Eine weitere interessante Konfliktsituation bietet der männliche Tribut Peeta, der ebenfalls in Distrikt zwölf aufgewachsen ist und als Bäckerssohn, im Vergleich zu Katniss, einen etwas leichteren Lebensstart hatte. In der Arena zeigt sich jedoch rasch, wer die stärkeren Nerven und Fähigkeiten besitzt und da ist es gleich, wer man vorher war oder was man besessen hat. Allerdings liegt sein Vorteil darin, dass er Katniss einst zur Seite stand und sie sich nun in seiner Schuld fühlt. Seine Motivation bleibt stets undurchschaubar und dennoch wächst auch sein Charakter einem schnell ans Herz. Aber kann Katniss ihm vertrauen oder spielt er nur ein falsches Spiel, um am Ende zu siegen? Immerhin gesteht er ihr noch einen Tag zuvor seine Liebe, und das vor laufenden Kameras. Alles nur Schein oder Sein?

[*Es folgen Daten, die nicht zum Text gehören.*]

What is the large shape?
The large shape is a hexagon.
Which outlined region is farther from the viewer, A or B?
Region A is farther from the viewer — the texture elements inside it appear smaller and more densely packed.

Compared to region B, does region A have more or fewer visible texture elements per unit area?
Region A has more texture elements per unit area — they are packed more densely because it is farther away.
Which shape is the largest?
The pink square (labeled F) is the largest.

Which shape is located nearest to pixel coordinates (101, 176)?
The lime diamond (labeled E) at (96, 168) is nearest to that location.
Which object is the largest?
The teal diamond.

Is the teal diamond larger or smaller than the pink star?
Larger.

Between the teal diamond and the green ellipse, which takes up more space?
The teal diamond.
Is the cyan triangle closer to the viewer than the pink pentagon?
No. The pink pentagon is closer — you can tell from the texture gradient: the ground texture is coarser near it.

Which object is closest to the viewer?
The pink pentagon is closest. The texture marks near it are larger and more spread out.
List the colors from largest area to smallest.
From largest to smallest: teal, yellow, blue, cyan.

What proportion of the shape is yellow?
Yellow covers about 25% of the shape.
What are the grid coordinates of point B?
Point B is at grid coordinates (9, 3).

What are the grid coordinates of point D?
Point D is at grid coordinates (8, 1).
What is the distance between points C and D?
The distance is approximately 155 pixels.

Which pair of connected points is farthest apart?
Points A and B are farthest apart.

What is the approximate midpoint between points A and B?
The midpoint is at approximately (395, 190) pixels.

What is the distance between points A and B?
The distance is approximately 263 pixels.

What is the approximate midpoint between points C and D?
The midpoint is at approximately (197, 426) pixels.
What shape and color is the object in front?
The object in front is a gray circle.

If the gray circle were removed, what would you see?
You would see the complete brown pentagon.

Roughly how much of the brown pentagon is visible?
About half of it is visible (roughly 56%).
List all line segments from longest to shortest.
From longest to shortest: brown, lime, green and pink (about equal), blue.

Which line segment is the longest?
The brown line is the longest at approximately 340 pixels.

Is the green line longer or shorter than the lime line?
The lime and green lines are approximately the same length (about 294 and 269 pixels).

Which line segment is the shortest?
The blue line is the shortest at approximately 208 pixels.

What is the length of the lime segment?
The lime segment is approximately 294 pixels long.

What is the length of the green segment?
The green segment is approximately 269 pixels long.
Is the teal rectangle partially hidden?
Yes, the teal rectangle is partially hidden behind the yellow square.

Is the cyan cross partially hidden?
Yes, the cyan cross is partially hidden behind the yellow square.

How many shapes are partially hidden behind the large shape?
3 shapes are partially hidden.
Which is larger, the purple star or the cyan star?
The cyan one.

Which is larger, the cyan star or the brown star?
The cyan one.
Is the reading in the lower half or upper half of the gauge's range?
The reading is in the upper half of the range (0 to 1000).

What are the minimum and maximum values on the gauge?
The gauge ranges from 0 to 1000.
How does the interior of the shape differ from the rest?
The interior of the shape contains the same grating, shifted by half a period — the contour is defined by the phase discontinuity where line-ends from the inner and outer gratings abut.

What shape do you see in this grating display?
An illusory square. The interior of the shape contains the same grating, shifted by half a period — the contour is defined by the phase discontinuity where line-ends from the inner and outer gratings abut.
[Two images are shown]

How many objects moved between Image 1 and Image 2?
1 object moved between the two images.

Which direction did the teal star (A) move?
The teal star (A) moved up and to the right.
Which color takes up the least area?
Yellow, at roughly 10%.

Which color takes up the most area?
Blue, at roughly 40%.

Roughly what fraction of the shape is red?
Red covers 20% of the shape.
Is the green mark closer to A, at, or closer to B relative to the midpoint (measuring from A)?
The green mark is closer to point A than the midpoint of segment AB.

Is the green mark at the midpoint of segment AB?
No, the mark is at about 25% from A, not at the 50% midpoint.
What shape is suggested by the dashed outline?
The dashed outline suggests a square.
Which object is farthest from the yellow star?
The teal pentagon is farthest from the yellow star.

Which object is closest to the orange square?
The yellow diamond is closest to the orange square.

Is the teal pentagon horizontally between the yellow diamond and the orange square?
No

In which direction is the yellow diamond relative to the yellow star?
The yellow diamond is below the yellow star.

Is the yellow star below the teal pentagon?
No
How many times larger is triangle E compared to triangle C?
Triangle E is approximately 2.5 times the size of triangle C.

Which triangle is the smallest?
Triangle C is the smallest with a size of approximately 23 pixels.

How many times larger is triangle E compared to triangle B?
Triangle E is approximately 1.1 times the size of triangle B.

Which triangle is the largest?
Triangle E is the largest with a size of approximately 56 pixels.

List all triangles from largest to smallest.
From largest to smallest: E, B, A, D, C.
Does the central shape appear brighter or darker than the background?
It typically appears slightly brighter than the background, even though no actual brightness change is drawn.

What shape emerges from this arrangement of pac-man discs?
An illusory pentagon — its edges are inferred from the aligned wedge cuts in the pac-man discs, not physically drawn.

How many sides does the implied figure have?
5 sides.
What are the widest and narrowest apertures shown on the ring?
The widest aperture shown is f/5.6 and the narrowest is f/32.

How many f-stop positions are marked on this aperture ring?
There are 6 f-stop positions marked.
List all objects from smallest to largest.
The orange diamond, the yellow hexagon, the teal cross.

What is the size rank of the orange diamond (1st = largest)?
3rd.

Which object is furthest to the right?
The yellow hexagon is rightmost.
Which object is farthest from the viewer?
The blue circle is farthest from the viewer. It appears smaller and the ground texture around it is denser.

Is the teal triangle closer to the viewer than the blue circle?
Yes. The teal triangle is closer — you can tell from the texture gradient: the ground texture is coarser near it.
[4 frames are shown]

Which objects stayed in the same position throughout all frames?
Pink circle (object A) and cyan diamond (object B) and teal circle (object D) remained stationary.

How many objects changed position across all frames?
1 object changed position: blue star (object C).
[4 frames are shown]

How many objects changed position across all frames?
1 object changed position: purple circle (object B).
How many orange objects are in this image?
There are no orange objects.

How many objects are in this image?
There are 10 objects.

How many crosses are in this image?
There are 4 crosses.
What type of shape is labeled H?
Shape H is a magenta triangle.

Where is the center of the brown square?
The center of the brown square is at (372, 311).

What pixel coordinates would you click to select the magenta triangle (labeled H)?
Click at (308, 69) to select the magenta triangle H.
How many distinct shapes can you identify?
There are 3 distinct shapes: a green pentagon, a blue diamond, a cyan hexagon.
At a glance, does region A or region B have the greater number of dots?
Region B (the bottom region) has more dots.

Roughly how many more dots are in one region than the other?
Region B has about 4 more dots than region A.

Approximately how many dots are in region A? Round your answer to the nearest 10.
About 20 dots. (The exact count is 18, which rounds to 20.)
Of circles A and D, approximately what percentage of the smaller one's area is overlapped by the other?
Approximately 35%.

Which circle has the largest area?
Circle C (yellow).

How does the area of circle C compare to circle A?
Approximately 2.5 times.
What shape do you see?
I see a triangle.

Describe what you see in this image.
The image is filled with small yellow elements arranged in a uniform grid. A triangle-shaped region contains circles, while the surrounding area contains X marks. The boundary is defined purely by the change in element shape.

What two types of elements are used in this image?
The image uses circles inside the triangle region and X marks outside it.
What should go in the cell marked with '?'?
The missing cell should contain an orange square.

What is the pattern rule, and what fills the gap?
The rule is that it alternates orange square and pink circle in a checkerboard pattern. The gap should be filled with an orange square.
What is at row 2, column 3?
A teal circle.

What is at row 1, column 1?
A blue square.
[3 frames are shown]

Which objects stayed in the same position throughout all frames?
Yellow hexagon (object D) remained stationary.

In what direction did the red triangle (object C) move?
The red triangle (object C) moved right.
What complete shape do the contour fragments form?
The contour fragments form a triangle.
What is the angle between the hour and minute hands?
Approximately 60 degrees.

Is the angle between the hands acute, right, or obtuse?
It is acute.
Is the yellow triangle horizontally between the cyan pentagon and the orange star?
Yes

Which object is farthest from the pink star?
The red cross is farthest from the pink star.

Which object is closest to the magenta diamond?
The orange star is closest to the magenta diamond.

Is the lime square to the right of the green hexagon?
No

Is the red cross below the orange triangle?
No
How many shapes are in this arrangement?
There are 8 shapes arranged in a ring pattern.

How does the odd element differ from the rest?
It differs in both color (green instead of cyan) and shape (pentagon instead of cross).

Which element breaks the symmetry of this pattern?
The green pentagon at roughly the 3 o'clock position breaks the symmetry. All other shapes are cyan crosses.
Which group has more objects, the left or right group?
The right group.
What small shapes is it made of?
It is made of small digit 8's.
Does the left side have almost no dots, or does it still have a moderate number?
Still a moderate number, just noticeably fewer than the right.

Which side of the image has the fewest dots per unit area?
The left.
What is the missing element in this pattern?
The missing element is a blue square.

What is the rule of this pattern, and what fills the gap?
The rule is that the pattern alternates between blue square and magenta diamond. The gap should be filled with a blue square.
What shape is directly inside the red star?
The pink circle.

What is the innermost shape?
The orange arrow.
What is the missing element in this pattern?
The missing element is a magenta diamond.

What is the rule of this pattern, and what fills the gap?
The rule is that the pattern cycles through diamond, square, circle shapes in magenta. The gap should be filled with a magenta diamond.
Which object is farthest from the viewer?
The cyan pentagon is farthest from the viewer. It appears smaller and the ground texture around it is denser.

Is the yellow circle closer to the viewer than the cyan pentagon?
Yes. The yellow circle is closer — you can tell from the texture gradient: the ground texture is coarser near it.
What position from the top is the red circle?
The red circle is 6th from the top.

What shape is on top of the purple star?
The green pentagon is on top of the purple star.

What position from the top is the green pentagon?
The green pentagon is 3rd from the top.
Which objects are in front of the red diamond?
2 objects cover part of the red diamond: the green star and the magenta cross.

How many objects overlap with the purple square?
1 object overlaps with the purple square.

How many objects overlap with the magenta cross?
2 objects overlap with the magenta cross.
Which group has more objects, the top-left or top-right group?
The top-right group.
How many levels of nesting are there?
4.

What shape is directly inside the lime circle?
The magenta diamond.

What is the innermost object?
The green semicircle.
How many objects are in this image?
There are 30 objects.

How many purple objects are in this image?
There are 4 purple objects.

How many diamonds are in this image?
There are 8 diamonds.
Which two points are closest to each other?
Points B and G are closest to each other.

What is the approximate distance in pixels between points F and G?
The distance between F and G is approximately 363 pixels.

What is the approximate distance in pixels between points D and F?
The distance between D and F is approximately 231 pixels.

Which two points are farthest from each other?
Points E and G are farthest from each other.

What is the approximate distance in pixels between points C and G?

Schließlich brauchen die beiden Tribute genug Sponsoren, die sie während der Spiele mit ausreichend Nahrung und tödlichen Waffen versorgen. Eine gut durchdachte Strategie kann da nicht schaden. Insbesondere, da ihr Mentor Haymitsch, der einzig überlebende Tribut aus ihrem Distrikt, immer mal gerne zur Flasche greift und anfangs keine große Hilfe zu sein scheint.

Für mich ist dieses Buch eines der Besten der letzten Jahre. Suzanne Collins hat eine beeindruckende und aufrüttelnde Geschichte kreiert, die gleichermaßen unterhält und nachdenklich stimmt. Die Charaktere wirken gut ausgearbeitet und man kann sich ihnen, allen voran der Hauptprotagonistin Katniss, nur schwer entziehen. Das Ende hält noch einige Fragen offen und kommt auf den ersten Blick zwar ein wenig unbefriedigend daher, macht aber definitiv Lust auf den zweiten Band "Die Tribute von Panem. Gefährliche Liebe".

Fazit

"Die Tribute von Panem. Tödliche Spiele" ist ein Buch, das man sich nicht entgehen lassen sollte. Suzanne Collins überzeugt mit einer starken Heldin, einem einfallsreichen Plot sowie gesellschaftskritischen Themen, die aktueller sind denn je. Ein mehr als gelungener Auftakt der Panem-Trilogie. Empfehlenswert für Bücherwürmer (aufgrund der Geschehnisse) ab ca. vierzehn Jahren.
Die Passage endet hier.